Kapiti has been represented in rugby league by the Kapiti Bears – Kapiti Coast Rugby League Club Inc., which was founded in the 1970s and was the home of Kiwi and Melbourne Storm player Stephen Kearney. The Kapiti Bears operate out of Matthews Park, Menin Road, and are affiliated with the Wellington Rugby League Association.

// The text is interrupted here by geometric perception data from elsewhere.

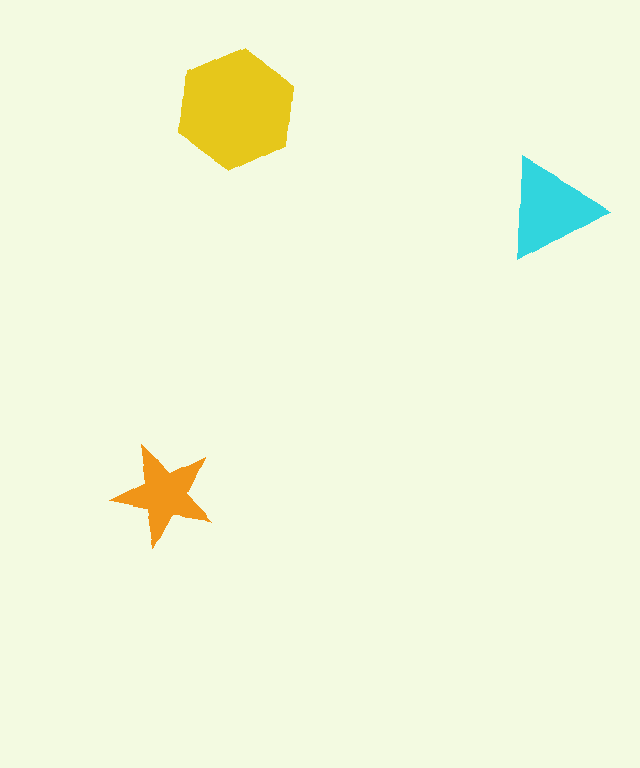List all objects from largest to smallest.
The yellow hexagon, the cyan triangle, the orange star.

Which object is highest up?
The yellow hexagon is topmost.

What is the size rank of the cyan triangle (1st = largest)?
2nd.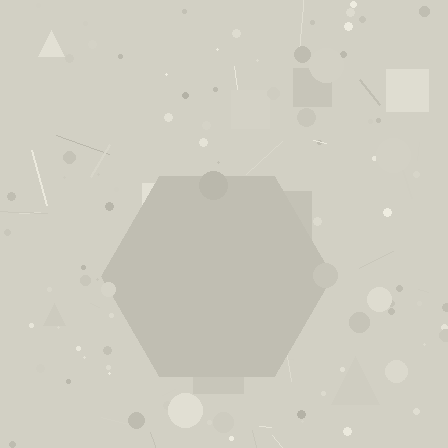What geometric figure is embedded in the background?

In association football, Kapiti is represented by Kapiti Coast United, who play at Weka Park in Raumati Beach. The club was formed by the merger of Raumati Hearts and Paraparaumu United in 2003.

Paraparaumu Track and Field Club is the athletics club based in Paraparaumu, with facilities at the Paraparaumu Domain.

== News media ==
Three news media are based in the district.
- Kapiti News – a newspaper owned by Horowhenua Chronicle (previously NZME)
- BeachFM – local owned radio station broadcasting on 106.3 FM
- What's On Kapiti – online news source publishing about Kapiti

===Defunct===
- Kapiti Observer – free newspaper delivered to homes and run by Stuff Closed in 2024.